Ivan, my friend and comrade here at CleverFunnel has a great saying. “There’s never enough time to do it right, but always enough time to do it over.”

Mo Data, Mo Problems

At the heart of growth marketing is the reliance on clear, actionable data. We make decisions based solely on what the numbers tell us, not on the hunches that we may have or anything else. It’s either, have the data to justify the strategy, or get out of my face with that shit.

This can sometimes lead to a phenomenon that I like to call “data paralysis.” Once you are actually paying attention to the data, rather than just throwing a bunch of dumb social media posts together and calling that marketing, it can be a bit overwhelming. How do you decide what is worth paying attention to, and what is noise?

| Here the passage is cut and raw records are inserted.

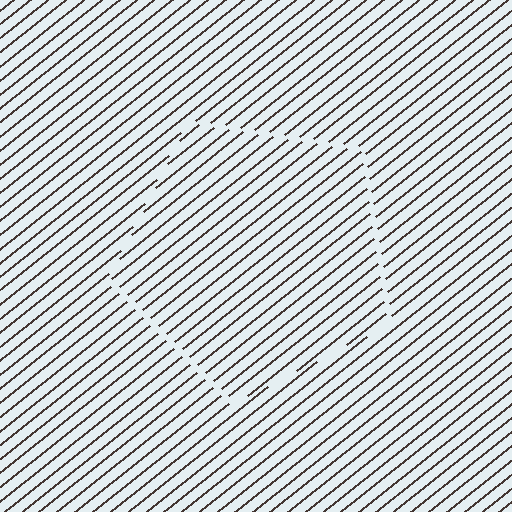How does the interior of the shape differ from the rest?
The interior of the shape contains the same grating, shifted by half a period — the contour is defined by the phase discontinuity where line-ends from the inner and outer gratings abut.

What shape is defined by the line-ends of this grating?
An illusory pentagon. The interior of the shape contains the same grating, shifted by half a period — the contour is defined by the phase discontinuity where line-ends from the inner and outer gratings abut.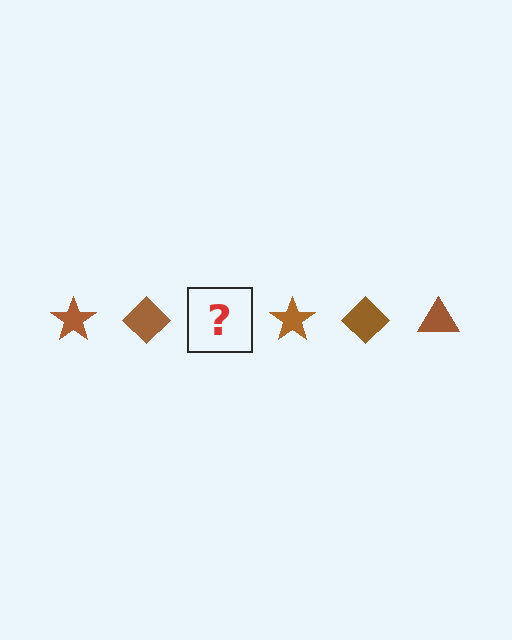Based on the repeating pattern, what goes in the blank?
The blank should be a brown triangle.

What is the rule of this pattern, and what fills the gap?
The rule is that the pattern cycles through star, diamond, triangle shapes in brown. The gap should be filled with a brown triangle.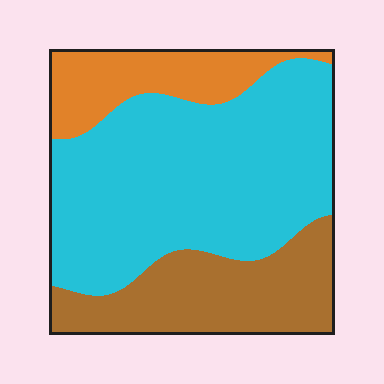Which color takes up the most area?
Cyan, at roughly 60%.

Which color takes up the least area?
Orange, at roughly 15%.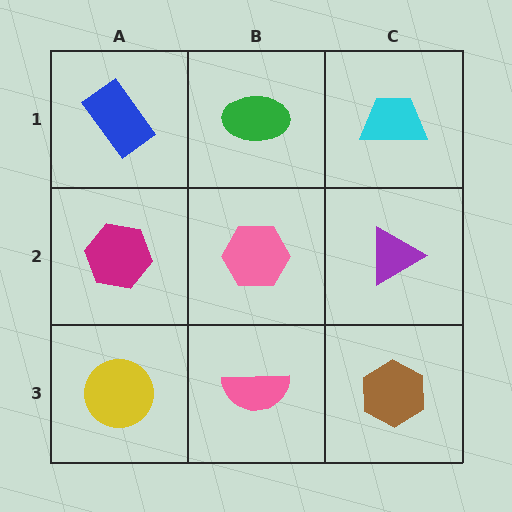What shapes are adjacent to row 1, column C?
A purple triangle (row 2, column C), a green ellipse (row 1, column B).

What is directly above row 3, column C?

While 100 data analysts will give you 100 different answers to the question of “What data is important,” start with the end in mind. What is the goal? What are we trying to learn? For example, if we are comparing two different pieces of ad copy on AdWords, what metric should we be paying attention to? Well, I care a lot about clicks here, but I mostly care about the percentage of people clicking, so it would seem likely that I would most likely prioritize CTR when comparing ads, right? Sort of. Starting with the goal in mind, I care the most about if these ads are leading people to convert. If an ad, for example, has a higher click-through rate, but a significantly lower conversion count, could it be that the ad that people are clicking on more is giving people false expectations about what they find on the landing page? Do I need to rewrite my ad, or reconsider my offer/design on the landing page?

So much data, so many questions.

We wouldn’t be a Growth Marketing Agency if we didn’t sincerely believe in the merits of the practice. Is it perfect? Nope. Will it work with every company? Definitely not. But to us, growth marketing, when implemented properly, can absolutely be beneficial for any company looking to actually grow. Keep an eye out for long-term strategy, develop and improve your method, and be thoughtful about your data. Sounds simple, right?